Segundo alguns observadores em Moscovo, a decisão de Vladimir Putin de ocupar a Crimeia teria sido emocional e com base nas informações dos seus conselheiros de que a Rússia tinha meios para responder a qualquer tipo de reacção do Ocidente caso este decidisse avançar com sanções.

Os resultados estão à vista: o Ocidente não se conformou com ocupação da Crimeia e, sobretudo, com a desestabilização no Leste da Ucrânia por separatistas pró-russos, ao contrário do que fizera em 2008, quando as tropas russas ocuparam parte do território da Geórgia. Isso bastou para se verificar que o poderio económico russo está longe de corresponder às pretensões geopolíticas desse imenso país.

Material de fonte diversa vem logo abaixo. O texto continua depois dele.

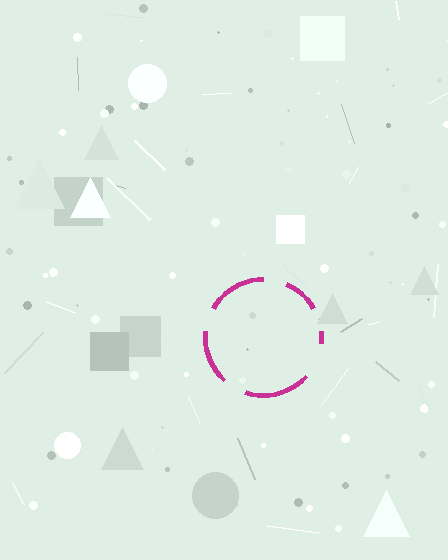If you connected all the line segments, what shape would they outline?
They would outline a circle.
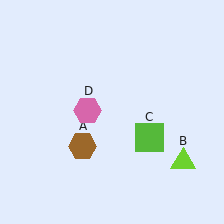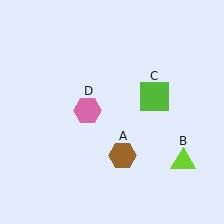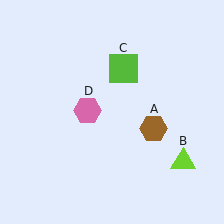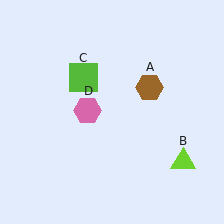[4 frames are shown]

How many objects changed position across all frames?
2 objects changed position: brown hexagon (object A), lime square (object C).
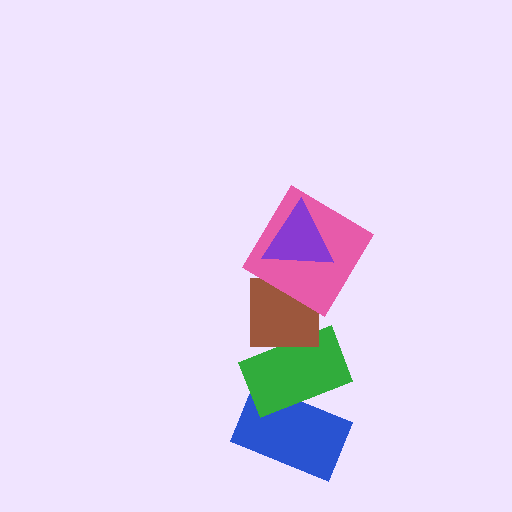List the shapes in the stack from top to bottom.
From top to bottom: the purple triangle, the pink diamond, the brown square, the green rectangle, the blue rectangle.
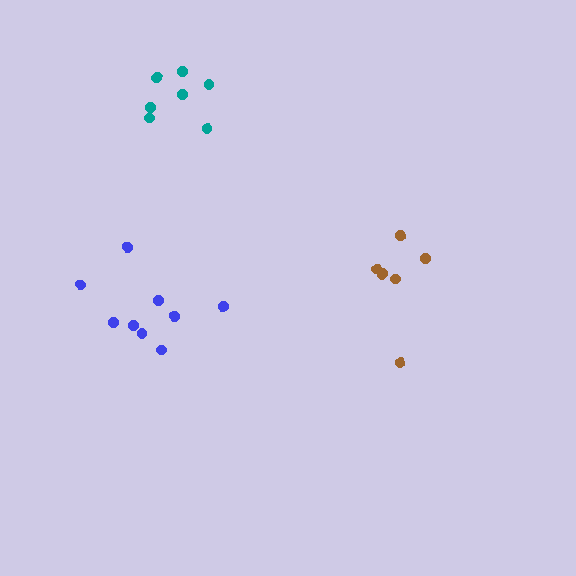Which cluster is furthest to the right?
The brown cluster is rightmost.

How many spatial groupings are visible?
There are 3 spatial groupings.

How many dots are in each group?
Group 1: 9 dots, Group 2: 7 dots, Group 3: 7 dots (23 total).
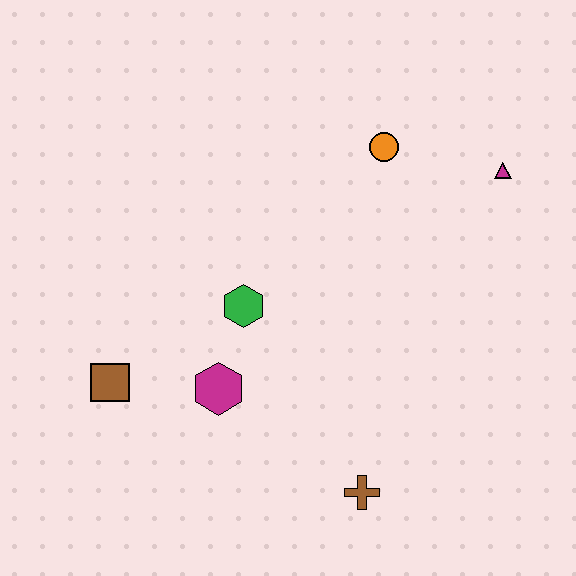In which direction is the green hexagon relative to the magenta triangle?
The green hexagon is to the left of the magenta triangle.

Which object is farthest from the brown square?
The magenta triangle is farthest from the brown square.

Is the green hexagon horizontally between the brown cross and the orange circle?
No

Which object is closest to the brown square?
The magenta hexagon is closest to the brown square.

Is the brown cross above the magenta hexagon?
No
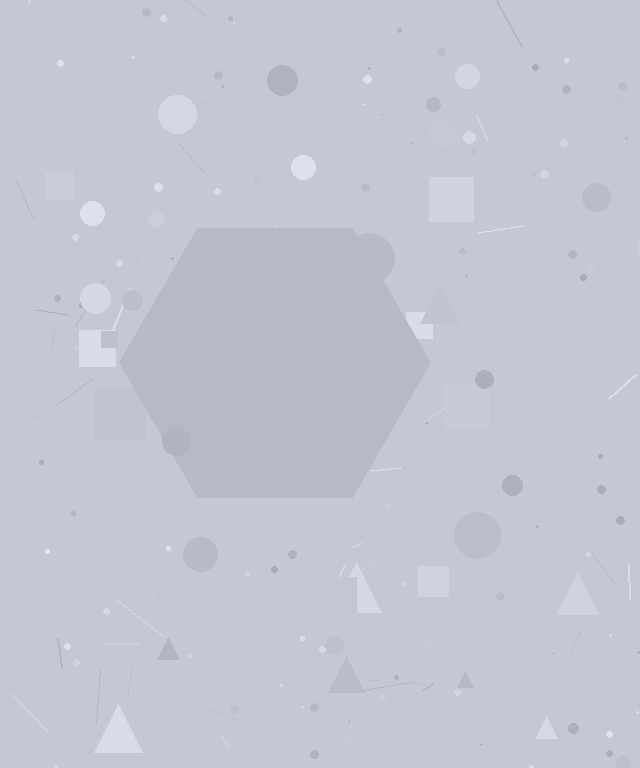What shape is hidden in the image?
A hexagon is hidden in the image.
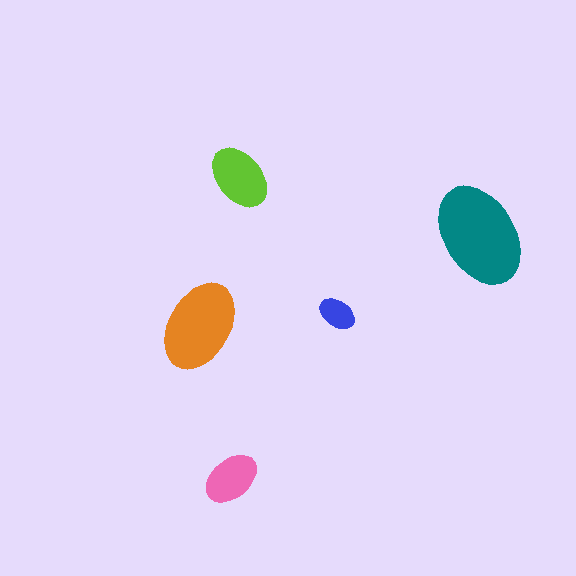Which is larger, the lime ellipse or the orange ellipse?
The orange one.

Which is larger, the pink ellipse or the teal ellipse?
The teal one.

Além disso, não eram segredo para ninguém os pontos fracos do Kremlin, principalmente a quase total dependência da economia russa em relação à exportação de hidrocarbonetos. Assim, a queda do preço do petróleo e as sanções financeiras para com a Rússia provocaram fortes estragos na economia russa mais cedo do que muitos imaginavam. A queda brusca do rublo é a face mais evidente desses prejuízos.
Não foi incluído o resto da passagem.